EU ministers join forces in support of Iran deal
LUXEMBOURG - The EU is to dispatch its chief diplomat Federica Mogherini to Washington next month to fight for the Iran nuclear deal after US President Donald Trump threatened to tear it up.
EU foreign ministers meeting in Luxembourg on Monday joined a chorus of international support for the landmark 2015 accord, warning that Trump's hardline stance jeopardised efforts to find a peaceful solution to the nuclear crisis with North Korea.
Trump caused alarm across the Atlantic with a belligerent speech on Friday in which he stopped short of pulling out of the agreement but warned he could do so at any time, restating his belief that the deal was letting Iran off the hook.
He left it to the US Congress to decide whether to reimpose sanctions that were lifted in return for Tehran abandoning its nuclear ambitions.
Mogherini, the EU's foreign policy head, said she would "be in Washington in early November" to urge US lawmakers not to pull out of the deal, known officially as the JCPOA, which was negotiated with Iran over 12 painstaking years by the US, Britain, France, China, Germany and Russia.
Ditching the deal when Tehran has repeatedly been certified as keeping up its end of the bargain by UN inspectors would send a signal to North Korea that negotiating with the international community is a waste of time, EU ministers fear.
"Clearly the ministers are concerned about the fact that messages on the JCPOA might affect negatively the possibility of opening negotiations or opening even the space for negotiations with the DPRK," Mogherini told reporters after the bloc's 28 foreign ministers held talks in Luxembourg.
- 'Military confrontation' -
German Foreign Minister Sigmar Gabriel said Trump's hardline stance risked dragging the world back to a "military confrontation" with Iran.
"The threatened termination of the deal with Iran of course undermines the credibility of such international treaties," he said.
The Luxembourg meeting will sign off on a new package of EU sanctions aimed at punishing Pyongyang for its recent nuclear and ballistic missile tests and drying up revenue streams it needs for its weapons programmes.
The EU hopes economic pressure will help bring the North to the bargaining table, but Mogherini said that weakening the Iran deal would make it harder to persuade the North to talk.
"Obviously any step that fragilises the global nuclear non-proliferation architecture elsewhere makes our work more difficult on DPRK," she said, referring to the North's official name of the Democratic People's Republic of Korea.
The warnings from Europe come after US Secretary of State Rex Tillerson argued that Trump's stance sent a message to North Korea that Washington would insist on a "very demanding agreement" with Pyongyang.
The leaders of France, Britain and Germany gave a rebuke to Trump in a joint statement on Friday which said the deal remained "in our shared national security interest".
Russia and China also voiced their support for the agreement.
The UN's atomic agency has repeatedly certified that Iran is sticking to its technical requirements under the accord, but Trump has insisted that the "fanatical regime" in Tehran is not living up to the "spirit" of the deal.
French Foreign Minister Jean-Yves Le Drian warned that any rupture would be "extremely damaging".
- Intense lobbying -
EU officials have already been lobbying members of Congress not to turn their backs on the accord, which was endorsed unanimously by the UN Security Council, and Mogherini, touted as a Nobel Peace Prize candidate for her work on the deal, had already delivered an angry retort to Trump on Friday.
"It is clearly not in the hands of any president of any country in the world to terminate an agreement of this sort.
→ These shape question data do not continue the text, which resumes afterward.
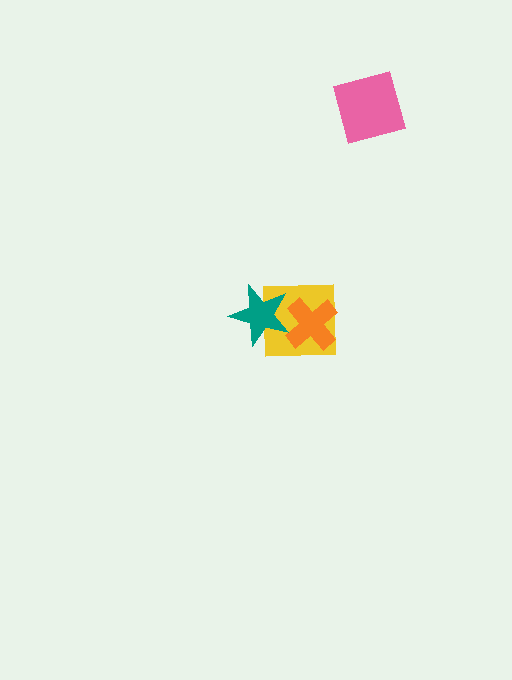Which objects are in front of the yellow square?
2 objects cover part of the yellow square: the teal star and the orange cross.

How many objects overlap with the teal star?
1 object overlaps with the teal star.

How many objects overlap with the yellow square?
2 objects overlap with the yellow square.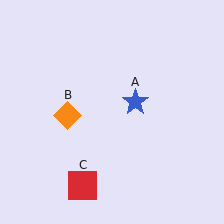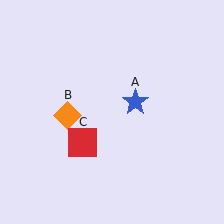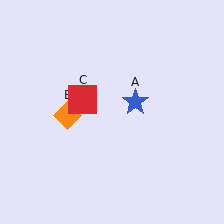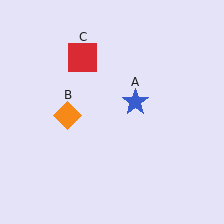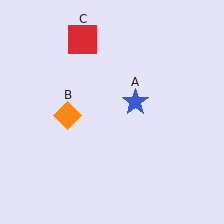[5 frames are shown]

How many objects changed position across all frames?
1 object changed position: red square (object C).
The president of the United States has many powers (but) not this one," she said.
Diplomats say that European powers share some of Trump's concerns about Iran's activities not covered by the nuclear deal -- notably its ballistic missile programme and involvement in numerous Middle East conflicts, including the war in Syria.
But they say these should be dealt with in other forums and warn it would be a calamitous mistake to sacrifice the achievement of the nuclear deal.